I expanded the macro below to see how it worked and found myself a little confused.

(loop for i below 4 collect i)

expands to (I have cleaned it up a little for readability)

(block nil
  (let ((i 0))
    (declare (type (and number real) i))
    (let* ((list-head (list nil))
           (list-tail list-head))
      (tagbody
       sb-loop::next-loop
         (when (>= i 4) (go sb-loop::end-loop))
         (rplacd list-tail (setq list-tail (list i)))
         (setq i (1+ i))

         (print "-------") ;; added so I could see the lists grow
         (print list-head)
         (print list-tail)
         (print "-------")

         (go sb-loop::next-loop)
       sb-loop::end-loop
         (return-from nil (cdr list-head))))))

..and here is the output from running the above..

;; "-------" 
;; (NIL 0) 
;; (0) 
;; "-------" 
;; "-------" 
;; (NIL 0 1) 
;; (1) 
;; "-------" 
;; "-------" 
;; (NIL 0 1 2) 
;; (2) 
;; "-------" 
;; "-------" 
;; (NIL 0 1 2 3) 
;; (3) 
;; "-------"

I just can't see where list-head is modified, I have to assume head and tail are eq and thus modifying one is modifying the other but could someone please break down what is happening on the rplacd line?

list-head and list-tail are initially the same (in the eq sense). list-head is a cons which cdr is the list being collected. list-tail points to the last cons in the list (except initially, see below).

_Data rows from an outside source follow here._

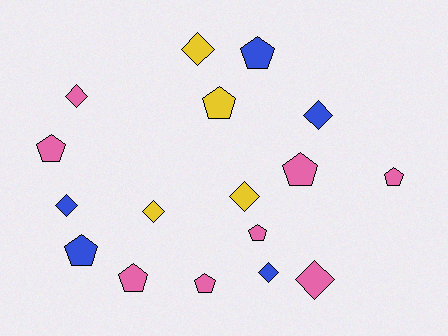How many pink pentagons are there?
There are 6 pink pentagons.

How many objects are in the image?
There are 17 objects.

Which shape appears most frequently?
Pentagon, with 9 objects.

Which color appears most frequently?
Pink, with 8 objects.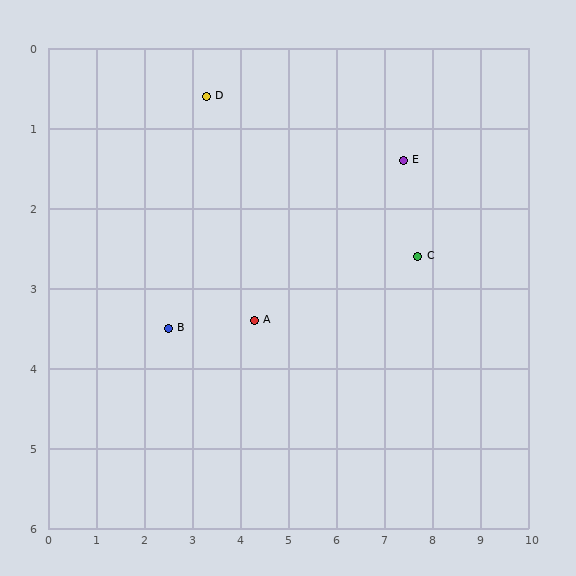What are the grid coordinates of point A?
Point A is at approximately (4.3, 3.4).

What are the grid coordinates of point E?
Point E is at approximately (7.4, 1.4).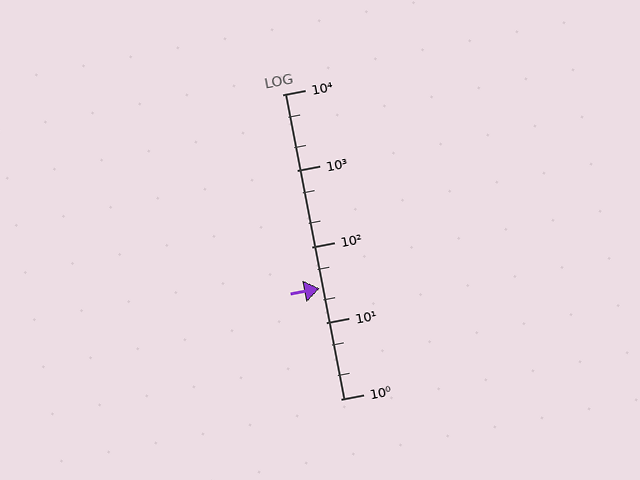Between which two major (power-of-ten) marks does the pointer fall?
The pointer is between 10 and 100.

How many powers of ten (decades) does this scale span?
The scale spans 4 decades, from 1 to 10000.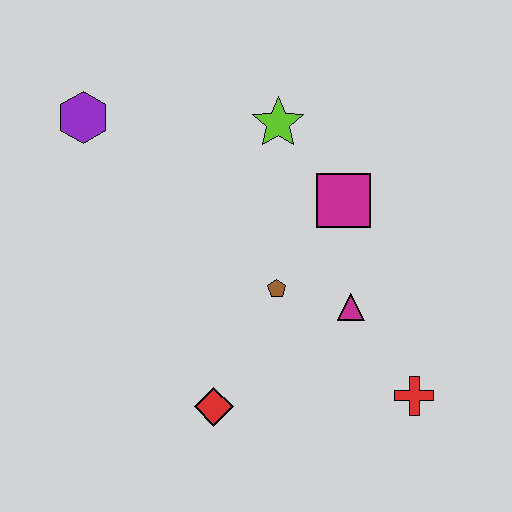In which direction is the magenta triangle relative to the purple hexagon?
The magenta triangle is to the right of the purple hexagon.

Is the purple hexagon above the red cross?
Yes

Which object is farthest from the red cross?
The purple hexagon is farthest from the red cross.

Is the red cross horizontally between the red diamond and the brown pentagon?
No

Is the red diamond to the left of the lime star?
Yes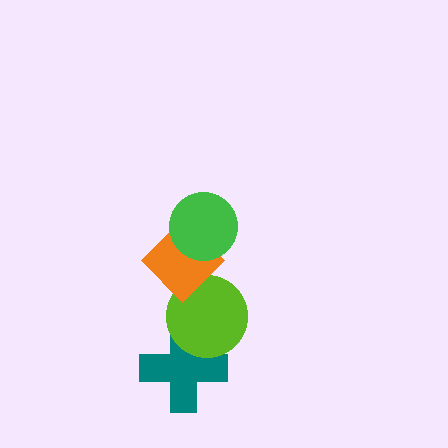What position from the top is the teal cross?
The teal cross is 4th from the top.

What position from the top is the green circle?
The green circle is 1st from the top.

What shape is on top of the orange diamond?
The green circle is on top of the orange diamond.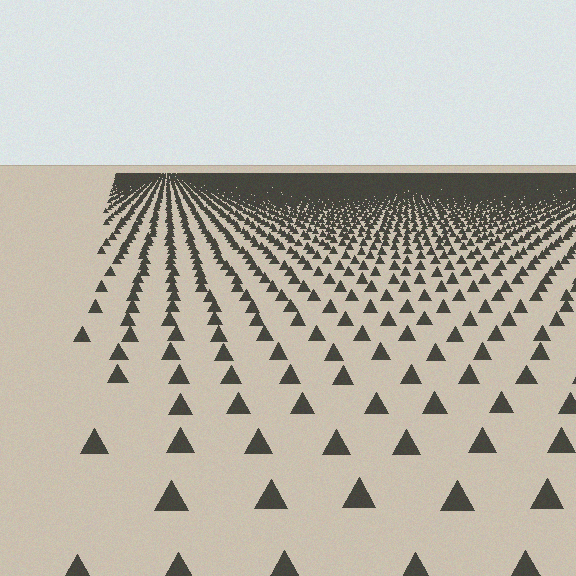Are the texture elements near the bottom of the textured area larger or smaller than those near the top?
Larger. Near the bottom, elements are closer to the viewer and appear at a bigger on-screen size.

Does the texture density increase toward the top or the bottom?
Density increases toward the top.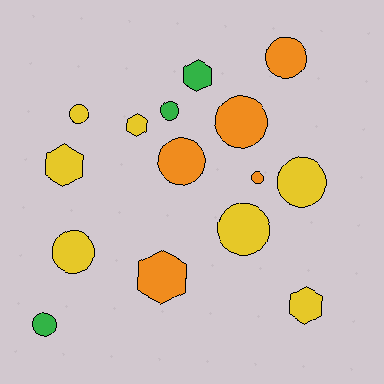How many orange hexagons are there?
There is 1 orange hexagon.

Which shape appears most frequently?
Circle, with 10 objects.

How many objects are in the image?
There are 15 objects.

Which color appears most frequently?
Yellow, with 7 objects.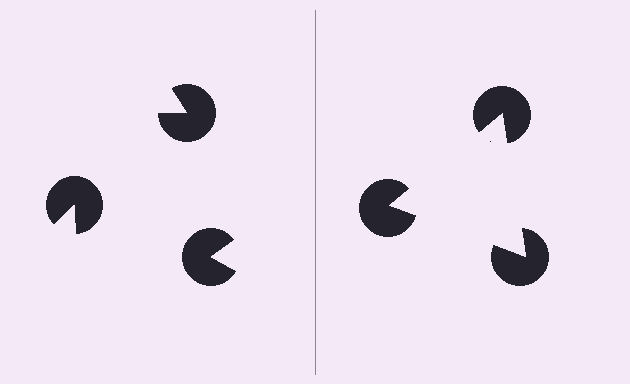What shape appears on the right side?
An illusory triangle.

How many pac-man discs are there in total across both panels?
6 — 3 on each side.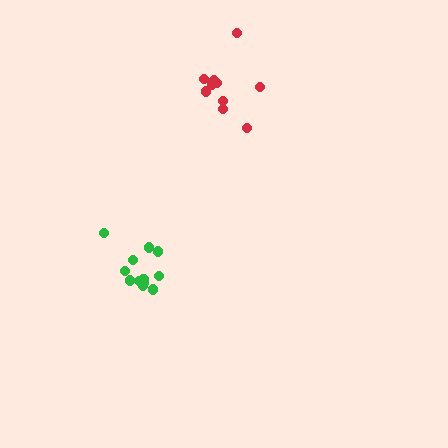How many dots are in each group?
Group 1: 13 dots, Group 2: 10 dots (23 total).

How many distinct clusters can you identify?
There are 2 distinct clusters.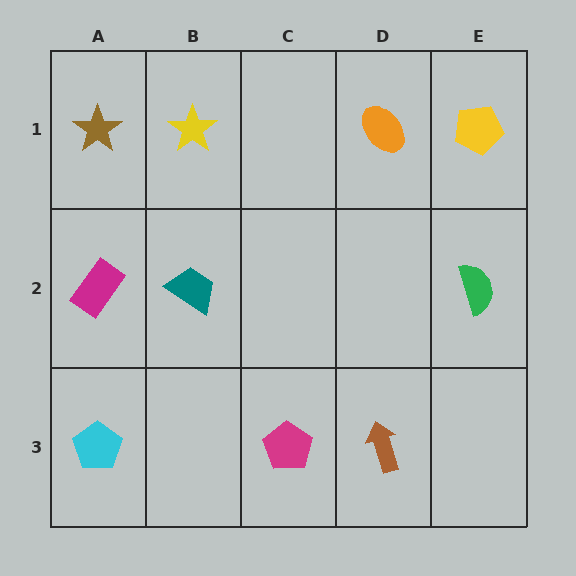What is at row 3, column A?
A cyan pentagon.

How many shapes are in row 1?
4 shapes.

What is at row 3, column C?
A magenta pentagon.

To add an element to the end of the list, replacd modifies the cdr of list-tail to add a new cons, and list-tail is updated to point to the new cons.

When the loop terminates, the result is the cdr of list-head.

Why this complicated business with an extra cons? Because the list appending algorithm becomes easier when list-tail is always a pointer to the last cons of the list. But in the beginning, the empty list has no cons. So the trick is to make the list one cons longer.